K.Ozawa et al.: "Evidence for the presence of an F-type ATP synthase involved in sulfate respiration in Desulfovibrio vulgaris"Journal of Bacteriology. 182・8. 2200-2206 (2000)

K.Ozawa 等：“普通脱硫弧菌中存在参与硫酸盐呼吸的 F 型 ATP 合酶的证据”细菌学杂志 182・8（2000 年）。

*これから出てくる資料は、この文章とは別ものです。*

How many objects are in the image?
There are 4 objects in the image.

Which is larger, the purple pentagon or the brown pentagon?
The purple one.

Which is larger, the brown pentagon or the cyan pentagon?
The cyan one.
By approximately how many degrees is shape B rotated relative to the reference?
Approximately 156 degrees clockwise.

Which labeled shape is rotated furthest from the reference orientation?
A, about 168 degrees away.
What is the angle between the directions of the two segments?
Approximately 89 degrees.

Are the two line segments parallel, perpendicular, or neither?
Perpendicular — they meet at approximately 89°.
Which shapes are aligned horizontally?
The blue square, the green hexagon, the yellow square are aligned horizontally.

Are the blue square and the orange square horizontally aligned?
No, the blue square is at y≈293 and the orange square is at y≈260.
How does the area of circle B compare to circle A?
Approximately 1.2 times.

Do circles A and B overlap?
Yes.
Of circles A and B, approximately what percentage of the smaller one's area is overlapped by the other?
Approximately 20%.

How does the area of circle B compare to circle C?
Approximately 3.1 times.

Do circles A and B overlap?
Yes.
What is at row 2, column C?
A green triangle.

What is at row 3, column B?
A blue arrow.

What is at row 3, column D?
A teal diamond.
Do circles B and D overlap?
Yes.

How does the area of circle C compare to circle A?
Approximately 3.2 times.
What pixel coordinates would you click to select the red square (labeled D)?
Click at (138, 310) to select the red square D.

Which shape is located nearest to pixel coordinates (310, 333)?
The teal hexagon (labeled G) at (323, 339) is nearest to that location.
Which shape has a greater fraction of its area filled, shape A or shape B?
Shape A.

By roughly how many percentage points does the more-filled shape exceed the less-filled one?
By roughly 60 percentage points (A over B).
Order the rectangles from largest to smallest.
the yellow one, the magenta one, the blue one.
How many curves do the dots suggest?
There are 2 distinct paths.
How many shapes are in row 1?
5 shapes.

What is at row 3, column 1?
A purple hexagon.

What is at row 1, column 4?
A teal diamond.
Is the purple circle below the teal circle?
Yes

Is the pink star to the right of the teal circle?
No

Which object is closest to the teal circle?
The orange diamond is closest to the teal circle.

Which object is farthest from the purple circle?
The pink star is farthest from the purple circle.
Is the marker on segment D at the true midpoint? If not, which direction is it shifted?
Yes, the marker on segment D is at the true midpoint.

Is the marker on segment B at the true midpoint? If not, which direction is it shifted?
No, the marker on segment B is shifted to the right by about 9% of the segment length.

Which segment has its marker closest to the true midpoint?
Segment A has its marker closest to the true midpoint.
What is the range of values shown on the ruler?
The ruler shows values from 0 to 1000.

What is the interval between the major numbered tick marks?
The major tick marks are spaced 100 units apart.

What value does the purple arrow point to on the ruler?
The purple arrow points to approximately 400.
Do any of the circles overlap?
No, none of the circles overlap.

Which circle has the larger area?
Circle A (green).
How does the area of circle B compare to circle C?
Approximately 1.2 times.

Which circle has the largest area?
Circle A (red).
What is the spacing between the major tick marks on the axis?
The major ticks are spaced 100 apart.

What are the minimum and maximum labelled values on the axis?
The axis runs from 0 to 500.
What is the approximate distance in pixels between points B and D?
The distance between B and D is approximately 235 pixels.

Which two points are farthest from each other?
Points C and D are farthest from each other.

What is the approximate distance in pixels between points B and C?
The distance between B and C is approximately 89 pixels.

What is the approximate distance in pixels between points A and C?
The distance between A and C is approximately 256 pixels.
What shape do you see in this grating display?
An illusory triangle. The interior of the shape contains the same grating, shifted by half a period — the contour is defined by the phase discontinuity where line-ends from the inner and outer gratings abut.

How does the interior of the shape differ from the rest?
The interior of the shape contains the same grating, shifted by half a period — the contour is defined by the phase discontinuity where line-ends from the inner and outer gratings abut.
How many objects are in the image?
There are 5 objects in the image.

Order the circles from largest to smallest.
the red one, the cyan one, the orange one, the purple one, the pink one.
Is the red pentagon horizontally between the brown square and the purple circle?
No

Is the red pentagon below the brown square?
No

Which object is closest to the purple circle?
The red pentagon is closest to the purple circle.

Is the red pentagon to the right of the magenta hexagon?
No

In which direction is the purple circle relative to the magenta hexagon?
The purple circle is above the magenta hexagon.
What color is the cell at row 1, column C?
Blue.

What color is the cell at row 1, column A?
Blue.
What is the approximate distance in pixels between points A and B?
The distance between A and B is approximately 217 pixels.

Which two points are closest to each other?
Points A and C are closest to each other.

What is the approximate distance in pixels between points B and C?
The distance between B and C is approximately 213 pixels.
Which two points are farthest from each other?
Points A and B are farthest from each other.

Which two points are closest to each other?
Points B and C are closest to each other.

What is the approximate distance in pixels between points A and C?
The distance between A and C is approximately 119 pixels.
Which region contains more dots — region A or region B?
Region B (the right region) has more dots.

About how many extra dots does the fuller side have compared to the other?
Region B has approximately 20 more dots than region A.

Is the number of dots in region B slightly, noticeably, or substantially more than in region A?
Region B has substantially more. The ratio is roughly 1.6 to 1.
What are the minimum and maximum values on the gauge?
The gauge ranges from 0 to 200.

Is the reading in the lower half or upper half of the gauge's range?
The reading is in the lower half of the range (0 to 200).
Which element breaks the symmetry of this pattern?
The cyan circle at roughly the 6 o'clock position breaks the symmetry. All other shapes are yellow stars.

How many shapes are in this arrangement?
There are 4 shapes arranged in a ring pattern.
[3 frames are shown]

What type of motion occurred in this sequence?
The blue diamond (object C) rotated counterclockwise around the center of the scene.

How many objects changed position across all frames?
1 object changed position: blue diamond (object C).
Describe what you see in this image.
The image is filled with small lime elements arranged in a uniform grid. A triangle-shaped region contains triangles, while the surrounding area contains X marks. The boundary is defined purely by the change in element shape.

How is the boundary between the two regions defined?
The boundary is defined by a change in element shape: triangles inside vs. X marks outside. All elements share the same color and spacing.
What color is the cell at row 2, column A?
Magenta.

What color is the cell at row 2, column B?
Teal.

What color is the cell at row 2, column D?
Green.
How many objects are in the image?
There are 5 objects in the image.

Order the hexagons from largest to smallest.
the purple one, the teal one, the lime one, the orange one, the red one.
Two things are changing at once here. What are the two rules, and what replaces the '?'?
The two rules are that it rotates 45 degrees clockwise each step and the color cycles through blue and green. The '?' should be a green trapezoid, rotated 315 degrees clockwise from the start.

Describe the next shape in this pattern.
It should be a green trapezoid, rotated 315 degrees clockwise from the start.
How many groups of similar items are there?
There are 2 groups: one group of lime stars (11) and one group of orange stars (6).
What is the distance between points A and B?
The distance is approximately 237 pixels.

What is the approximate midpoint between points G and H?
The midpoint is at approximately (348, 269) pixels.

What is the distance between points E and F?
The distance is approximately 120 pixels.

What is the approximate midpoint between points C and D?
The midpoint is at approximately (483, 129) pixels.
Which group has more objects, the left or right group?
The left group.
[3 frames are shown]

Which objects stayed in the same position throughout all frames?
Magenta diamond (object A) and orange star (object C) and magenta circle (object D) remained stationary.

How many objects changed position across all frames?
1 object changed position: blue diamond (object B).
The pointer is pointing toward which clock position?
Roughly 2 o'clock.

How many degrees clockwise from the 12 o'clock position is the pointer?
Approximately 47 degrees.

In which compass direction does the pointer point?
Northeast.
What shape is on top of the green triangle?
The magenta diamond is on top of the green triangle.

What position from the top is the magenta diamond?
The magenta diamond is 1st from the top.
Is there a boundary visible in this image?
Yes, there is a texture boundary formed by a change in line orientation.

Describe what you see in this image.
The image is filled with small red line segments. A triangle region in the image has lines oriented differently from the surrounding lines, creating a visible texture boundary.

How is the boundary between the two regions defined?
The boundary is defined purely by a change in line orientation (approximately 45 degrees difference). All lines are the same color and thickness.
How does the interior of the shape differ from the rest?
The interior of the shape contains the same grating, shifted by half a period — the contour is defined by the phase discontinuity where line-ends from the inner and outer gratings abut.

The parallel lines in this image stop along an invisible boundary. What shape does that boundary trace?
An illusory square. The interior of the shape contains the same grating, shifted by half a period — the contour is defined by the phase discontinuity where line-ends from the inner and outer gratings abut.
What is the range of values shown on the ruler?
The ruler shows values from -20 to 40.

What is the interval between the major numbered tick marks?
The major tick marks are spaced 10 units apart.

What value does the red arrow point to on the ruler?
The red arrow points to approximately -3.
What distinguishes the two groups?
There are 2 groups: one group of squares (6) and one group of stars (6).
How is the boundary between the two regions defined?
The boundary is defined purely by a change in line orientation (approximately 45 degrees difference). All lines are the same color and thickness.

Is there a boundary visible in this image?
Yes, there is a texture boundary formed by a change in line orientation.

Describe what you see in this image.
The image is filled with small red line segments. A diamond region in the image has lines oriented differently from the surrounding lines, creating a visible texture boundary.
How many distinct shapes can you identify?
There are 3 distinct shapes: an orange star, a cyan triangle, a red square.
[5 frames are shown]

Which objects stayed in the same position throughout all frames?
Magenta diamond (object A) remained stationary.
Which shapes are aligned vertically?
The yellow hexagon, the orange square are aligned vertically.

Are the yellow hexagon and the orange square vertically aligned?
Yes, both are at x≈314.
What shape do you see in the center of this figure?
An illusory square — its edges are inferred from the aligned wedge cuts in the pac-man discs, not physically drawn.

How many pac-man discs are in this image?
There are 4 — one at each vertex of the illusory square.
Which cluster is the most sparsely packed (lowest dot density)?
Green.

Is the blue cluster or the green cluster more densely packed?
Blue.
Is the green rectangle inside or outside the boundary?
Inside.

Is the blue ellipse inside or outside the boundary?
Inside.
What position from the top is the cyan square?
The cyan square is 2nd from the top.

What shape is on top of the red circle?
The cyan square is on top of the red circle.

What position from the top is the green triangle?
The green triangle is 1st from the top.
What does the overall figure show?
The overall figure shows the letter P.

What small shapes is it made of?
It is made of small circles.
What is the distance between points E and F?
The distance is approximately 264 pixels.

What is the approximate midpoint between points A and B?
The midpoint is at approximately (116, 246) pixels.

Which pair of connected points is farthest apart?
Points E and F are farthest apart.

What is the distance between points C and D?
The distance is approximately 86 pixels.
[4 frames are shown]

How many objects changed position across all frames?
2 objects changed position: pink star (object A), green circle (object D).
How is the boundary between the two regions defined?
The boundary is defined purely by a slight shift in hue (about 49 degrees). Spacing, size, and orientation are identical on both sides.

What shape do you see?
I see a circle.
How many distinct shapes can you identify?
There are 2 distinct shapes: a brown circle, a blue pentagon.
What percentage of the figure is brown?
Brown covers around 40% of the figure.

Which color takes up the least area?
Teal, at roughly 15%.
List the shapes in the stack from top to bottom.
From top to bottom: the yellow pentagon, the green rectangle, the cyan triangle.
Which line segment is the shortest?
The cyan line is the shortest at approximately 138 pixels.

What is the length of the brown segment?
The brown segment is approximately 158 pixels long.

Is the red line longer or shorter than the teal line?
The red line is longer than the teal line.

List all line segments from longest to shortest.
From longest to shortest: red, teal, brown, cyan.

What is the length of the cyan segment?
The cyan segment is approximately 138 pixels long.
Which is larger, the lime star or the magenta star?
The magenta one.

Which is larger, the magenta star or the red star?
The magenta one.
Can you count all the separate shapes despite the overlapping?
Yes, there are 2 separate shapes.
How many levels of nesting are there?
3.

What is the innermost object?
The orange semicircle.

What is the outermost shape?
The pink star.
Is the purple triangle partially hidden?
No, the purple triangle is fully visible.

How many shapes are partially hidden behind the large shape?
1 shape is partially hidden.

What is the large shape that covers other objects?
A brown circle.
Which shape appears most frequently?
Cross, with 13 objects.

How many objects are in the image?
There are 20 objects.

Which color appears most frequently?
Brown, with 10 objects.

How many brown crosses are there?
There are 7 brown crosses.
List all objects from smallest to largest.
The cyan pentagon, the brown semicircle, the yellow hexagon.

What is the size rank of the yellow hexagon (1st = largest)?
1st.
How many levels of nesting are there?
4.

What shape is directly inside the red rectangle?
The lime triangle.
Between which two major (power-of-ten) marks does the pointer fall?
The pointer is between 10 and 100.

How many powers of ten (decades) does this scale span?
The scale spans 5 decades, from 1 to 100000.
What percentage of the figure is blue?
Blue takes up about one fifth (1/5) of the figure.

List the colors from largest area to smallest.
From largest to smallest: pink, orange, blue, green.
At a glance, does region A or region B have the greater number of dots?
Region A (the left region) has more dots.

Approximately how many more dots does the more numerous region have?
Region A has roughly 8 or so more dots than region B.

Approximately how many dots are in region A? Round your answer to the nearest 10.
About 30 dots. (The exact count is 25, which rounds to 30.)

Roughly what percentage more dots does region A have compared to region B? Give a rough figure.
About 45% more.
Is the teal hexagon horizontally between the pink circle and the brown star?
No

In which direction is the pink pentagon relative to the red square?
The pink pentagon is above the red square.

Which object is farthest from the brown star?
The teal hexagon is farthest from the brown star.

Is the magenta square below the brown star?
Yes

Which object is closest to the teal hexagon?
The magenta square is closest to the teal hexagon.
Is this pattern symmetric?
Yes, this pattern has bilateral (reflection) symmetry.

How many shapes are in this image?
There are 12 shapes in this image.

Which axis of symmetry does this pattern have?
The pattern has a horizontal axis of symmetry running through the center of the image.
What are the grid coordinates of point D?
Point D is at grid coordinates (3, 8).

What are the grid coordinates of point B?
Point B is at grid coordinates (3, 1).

K.Ozawa et al.: "Expression of a tetraheme protein, Desulfovibrio vulgaris Miyazaki F cytochrome c_3, in Shewanella oneidensis MR-1"Applied and environmental microbiology. 66・9. 4168-4171 (2000)

K. Ozawa 等人：“Shewanella oneidensis MR-1 中的四血红素蛋白、普通 Desulfovibrio Miyazaki F 细胞色素 c_3 的表达”应用和环境微生物学 66・9。

K.Ozawa et al.: "A Simple, Rapid, and Highly Efficient Gene Expression System for Multiheme Cytochrome c"Biosci.Biotechnol.Biochem.. 65・1. 185-189 (2001)

K.Ozawa 等：“用于多血红素细胞色素 c 的简单、快速且高效的基因表达系统”Biosci.Biotechnol.Biochem.. 65・189 (2001)。